Senator Datang ke Kampus, Tapi Apakah Pendidikan Swasta Benar-Benar Didengar?
berandalappung.com— Bandar Lampung, suatu pagi di Universitas Tulang Bawang (UTB) Lampung, suasana mendadak berubah. Senator DPD RI asal Lampung, Ahmad Bastian, datang “bersafari” ke kampus.
Disambut hangat oleh rektor dan jajaran, pertemuan digelar di ruang tertutup. Foto-foto dipublikasikan. Kata-kata normatif dilontarkan. Tapi publik masih bertanya: apa hasil riil dari semua ini?
Ini bukan pertama kalinya pejabat pusat datang ke kampus. Namun berkali-kali pula kunjungan berlabel “peningkatan mutu pendidikan” tak lebih dari seremoni politik belaka.
Ahmad Bastian mengklaim ingin mendengar suara kampus, tapi tak ada agenda diskusi terbuka, tak ada forum dengan mahasiswa, tak ada satu pun draft kebijakan atau komitmen pendanaan yang dibawa.
“Saya ingin mendengar langsung dari kampus bagaimana PTS bisa memperluas akses pendidikan,” ujar Bastian. Sebuah kalimat klise yang terdengar manis tapi kosong makna jika tak diikuti tindakan nyata.
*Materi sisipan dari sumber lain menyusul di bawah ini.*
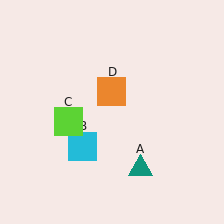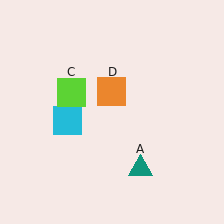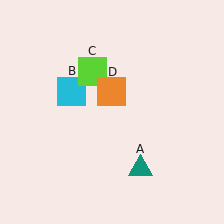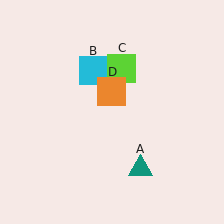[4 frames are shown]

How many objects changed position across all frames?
2 objects changed position: cyan square (object B), lime square (object C).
PTS seperti UTB hidup dalam realitas keras. Minim anggaran, keterbatasan dosen tetap, fasilitas laboratorium yang kadang lebih mirip gudang kosong ketimbang ruang riset. Tapi semua itu nyaris tak pernah menjadi prioritas dalam rancangan anggaran negara.
Bastian berbicara soal kolaborasi riset dan kemitraan inovatif. Tapi tak satu pun dari itu dijelaskan dengan roadmap, apalagi kepastian anggaran. Seolah kampus swasta hanya dijadikan panggung retorika untuk membangun citra empati politisi.
Sementara itu, Rektor UTB Achmad Moelyono mencoba tetap optimis.
“Kami menyambut baik perhatian senator. Ini bisa jadi awal penguatan PTS,” ujarnya.
Namun diam-diam, banyak kalangan kampus menyimpan skeptisisme. Sebab ini bukan kali pertama pejabat datang, berjanji, lalu pergi tanpa bekas. Kampus swasta di Lampung terlalu sering diperlakukan sebagai pelengkap statistik pendidikan, bukan subjek pembangunan.
Topan Indra Karsa, dosen Fakultas Hukum UTB, menilai kunjungan seperti ini tidak boleh berhenti pada pencitraan.
“Kalau tak membawa intervensi konkret untuk nasib PTS, kunjungan ini hanya akan jadi sesi foto dan liputan media belaka,” ujarnya tegas.
Realitanya, regulasi pendidikan tinggi masih berat sebelah. PTS dituntut mengejar akreditasi, mutu, dan inovasi, tapi negara tak memberi landasan pendanaan dan afirmasi yang setara dengan kampus negeri. DPD RI pun sejauh ini belum terbukti efektif mendorong agenda afirmatif untuk kampus swasta di daerah.
Lalu untuk siapa sebenarnya kunjungan ini? Untuk memperbaiki pendidikan, atau membangun pencitraan menjelang tahun politik?
Tanpa transparansi, tanpa evaluasi, dan tanpa komitmen kebijakan yang konkret, safari senator ini hanya akan menambah panjang daftar basa-basi politik yang mampir ke ruang akademik.
Dan sekali lagi, pendidikan swasta tetap menunggu dalam sunyi.